The US government has retained its highest travel advisory on Nairobi initially indicated by the Centres for Disease Control, and which asks Americans not to travel to Kenya due to Covid-19 cases.
In its update published on Wednesday, the State Department asked its citizens not to travel to Kenya and “exercise increased caution in Kenya due to crime, terrorism, health issues and kidnapping.”
The alert was, in fact, first raised by the US Centres for Disease Control following a rise in the number of cases. It issued Level Four advisory, which is to ask national not to travel to a region over insecurity or health.
“Travellers should avoid all travel to Kenya,” the CDC had said in March, when the infection rate was high as 20 percent per day. Because of the current situation in Kenya even fully vaccinated travelers may be at risk for getting and spreading Covid-19 variants and should avoid all travel to Kenya,” the CDC had said.
On Wednesday, the State Department said travel to Kenya would be forbidden, borrowing cue from the CDC. The CDC has flagged Tanzania, Somalia, Ethiopia, Burundi, Tanzania for high Covid-19 cases.
Kenya’s cases rose steeply over March, forcing President Uhuru Kenyatta to declare a lockdown on Nairobi and four other counties now known as Disease Infested Zone.
By April 7, there were 141, 365 reported cases. Some 1523 more people contracted the virus on Wednesday, the Ministry of Health announced.
It is unlikely that that the new travel advisory will impact much on the travel connections between the two countries, especially since air travel has not been banned between them. Both have been requiring negative tests for passenger arriving on their territories.
The US routinely issued travel advisories but based on threat of terrorism. It still advises nationals not to travel to the border areas with Somalia.
On Wednesday, the US Embassy in Nairobi said the advisory will be updated regularly to reflect the Covid-19 situation in the country.
“The Department of State has no higher priority than the safety and security of US citizens abroad. To that end, our travel advice must be fact-based, accurate, and transparent.
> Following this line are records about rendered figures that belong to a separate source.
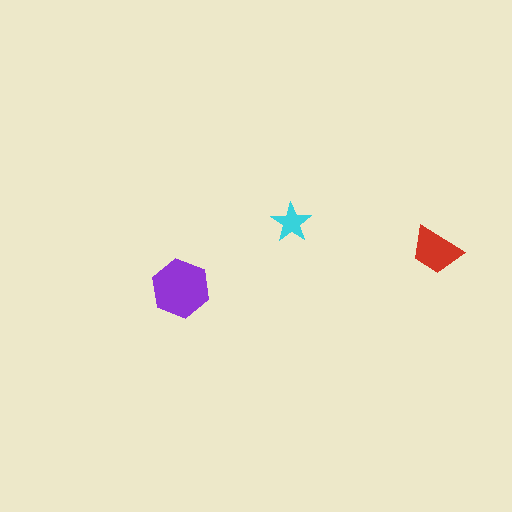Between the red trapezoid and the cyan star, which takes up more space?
The red trapezoid.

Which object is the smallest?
The cyan star.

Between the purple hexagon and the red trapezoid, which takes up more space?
The purple hexagon.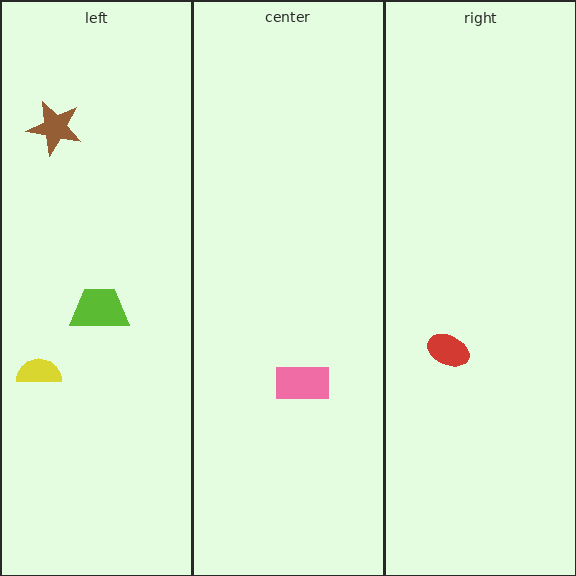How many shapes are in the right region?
1.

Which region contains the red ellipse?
The right region.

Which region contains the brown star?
The left region.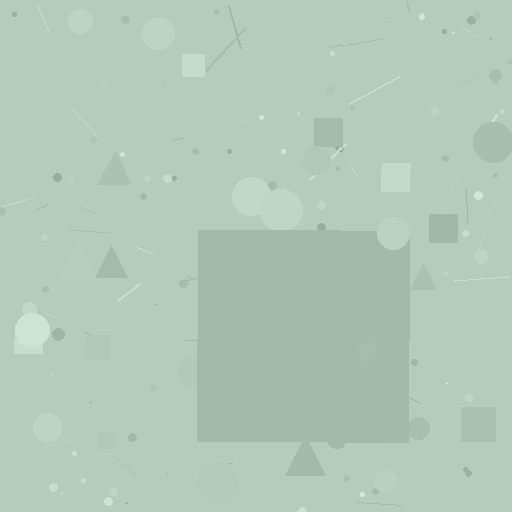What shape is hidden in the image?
A square is hidden in the image.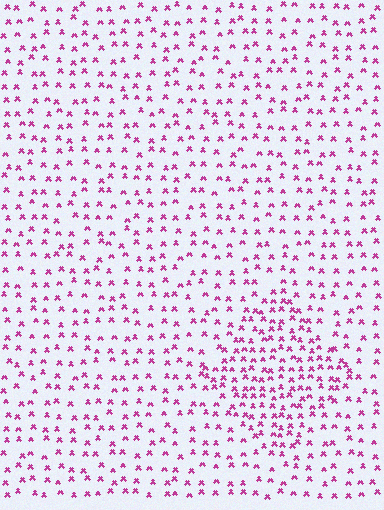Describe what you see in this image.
The image contains small magenta elements arranged at two different densities. A diamond-shaped region is visible where the elements are more densely packed than the surrounding area.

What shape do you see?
I see a diamond.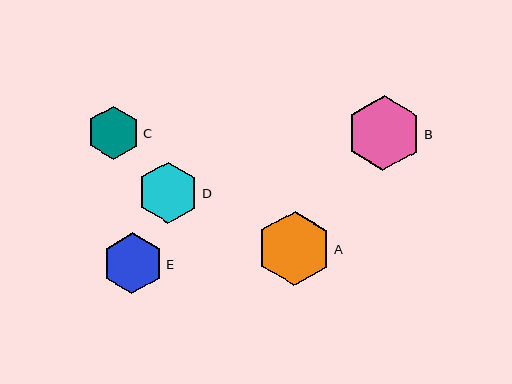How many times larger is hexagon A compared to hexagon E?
Hexagon A is approximately 1.2 times the size of hexagon E.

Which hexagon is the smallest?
Hexagon C is the smallest with a size of approximately 53 pixels.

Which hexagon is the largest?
Hexagon B is the largest with a size of approximately 75 pixels.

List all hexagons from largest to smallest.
From largest to smallest: B, A, D, E, C.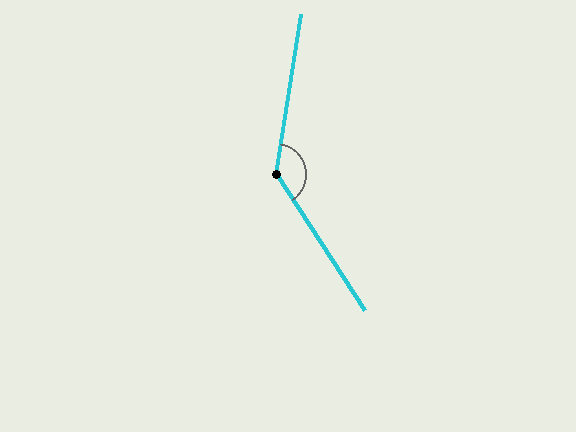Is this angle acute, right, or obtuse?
It is obtuse.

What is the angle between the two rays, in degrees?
Approximately 138 degrees.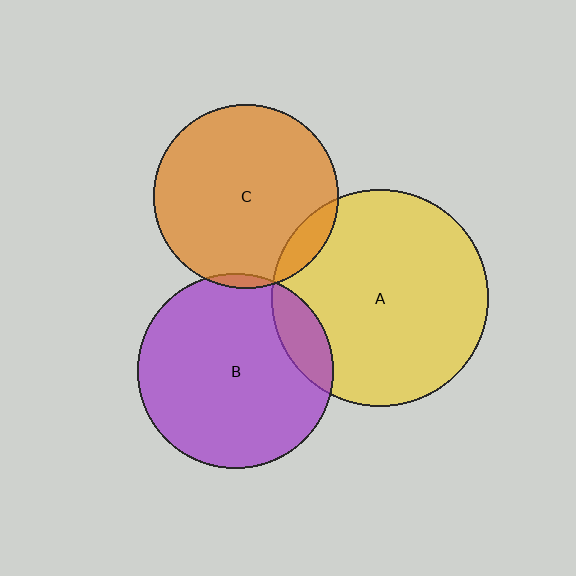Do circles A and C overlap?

Our travel advice in no way reflects our relationship with any country,” said a spokesperson from the Embassy.
“The government and people of Kenya have taken many strides to mitigate against the spread of Covid-19. We are monitoring conditions closely and will adjust our travel advice for Kenya when the situation on the ground changes.
The Embassy says the travel advice now must take into account changing Covid-19 conditions, given its pandemic nature today.
“Kenya has recently seen a steep increase in Covid-19 cases and the President of Kenya announced additional restrictions on March 26, 2021. This change in our travel advice reflects these developments.